Eiseres had aangevoerd dat het medisch onderzoek onzorgvuldig was en dat haar beperkingen waren onderschat. De rechtbank heeft echter vastgesteld dat de verzekeringsarts bezwaar en beroep, A. van den Broeke-Spieker, voldoende gemotiveerd had waarom bepaalde beperkingen niet waren aangenomen. De rechtbank oordeelde dat de aanpassingen in de functionele mogelijkhedenlijst (FML) adequaat waren en dat de arbeidsdeskundige de geselecteerde functies correct had beoordeeld in relatie tot de vastgestelde belastbaarheid van eiseres.
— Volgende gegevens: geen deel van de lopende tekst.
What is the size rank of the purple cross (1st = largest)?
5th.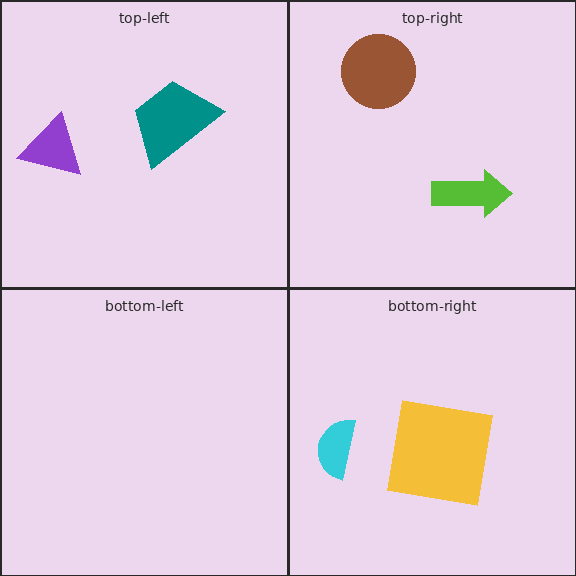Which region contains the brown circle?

De rechtbank concludeerde dat het arbeidsongeschiktheidspercentage van eiseres op basis van de geduide functies 15,36% was en dat verweerder terecht had geweigerd een WIA-uitkering toe te kennen. De uitspraak werd niet in een openbare zitting gedaan vanwege coronamaatregelen, maar zal alsnog openbaar worden uitgesproken zodra dat weer mogelijk is. Eiseres kan binnen zes weken na verzending van de uitspraak hoger beroep instellen bij de Centrale Raad van Beroep.